That a great persecution of existing Christians in the West, including the U.S. will occur, I have not doubt. A fabulist, pre-Tribulation Rapture requires fantastic elasticity of Biblical interpretation to mould this fanciful speculation into doctrinal orthodoxy. It coagulates from pockets of Scriptural mist, more vaporous than those justifying the ever-virginal quality of Mary, the mother of Jesus’ brothers and sisters (Matthew 13:55). Even the Mormon doctrine of baptizing for the dead has clearer outlines of justification (1 Corinthians 15:29); even if there exists only one verse, which gives that birth.
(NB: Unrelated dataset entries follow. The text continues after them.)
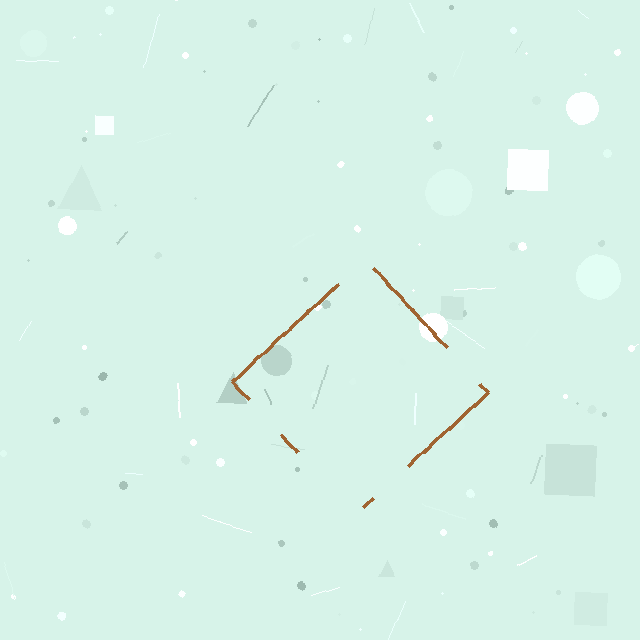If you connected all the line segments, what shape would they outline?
They would outline a diamond.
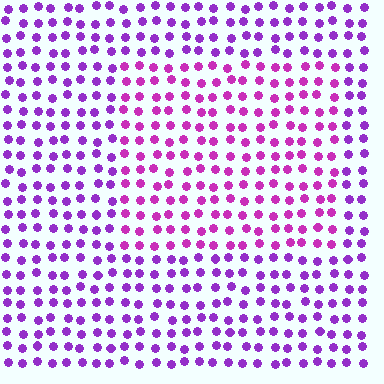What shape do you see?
I see a rectangle.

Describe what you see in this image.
The image is filled with small purple elements in a uniform arrangement. A rectangle-shaped region is visible where the elements are tinted to a slightly different hue, forming a subtle color boundary.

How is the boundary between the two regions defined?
The boundary is defined purely by a slight shift in hue (about 27 degrees). Spacing, size, and orientation are identical on both sides.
It is not an issue of whether there will a resurrection of the dead and rising of those living, when Christ appears. It is a question of chronology and number of Second Comings. It is a question of fidelity to an interpretative key in Scriptures; that a doctrine can be garnered, only through a minimum of two or three clear Scriptural witnesses (2 Corinthians 13:1). I have read too much Christian history. I have observed too much irrationality, too many absurdities, travesties and atrocities, originating from the creative innovations of peasant seers and vainglorious theologians.
The fluff that is proffered to support this doctrinal contention defies integrity and rationality. Serious persecution of Christians is proliferating around the world. Tentative forays are occurring in Europe. Initial probes are occurring in Canada. It is astonishing Exceptionalist vanity that the American Church should avoid that which 95% of the world is experiencing.
Nevertheless, even if one holds the pre-Tribulation Rapture position, it might be prudent not to hold the position too tenaciously. If it comes to pass, well and good. But if it does not come to pass, one might not be prepared for that any “hell that’s going to break loose on us”. If the doctrine has vaporous foundations; the basis for any anathemas against those who doubt it floats in total ether. Requirement of that belief in order to be a Christian and even for church membership, adds “mental works” to faith in Christ.
Where I might detour from Paul Washer’s warning, involves perhaps speculative eschatology and sociological prophecy in the light of political theory, psychology, history and Scriptures. I don’t have, at all, a bad record in this sideline. I would not dare consider myself a prophet of Biblical proportions. But while some Southern Baptist radio station owner is astonished at recent turn of events about same-sex rights, one of my essays in Grade 13 journalism class (1977-8), saw the writing on the wall on the coattails of the Black civil rights movement. This is a good decade before the self-interested Andrew Sullivan was given credit for that prediction.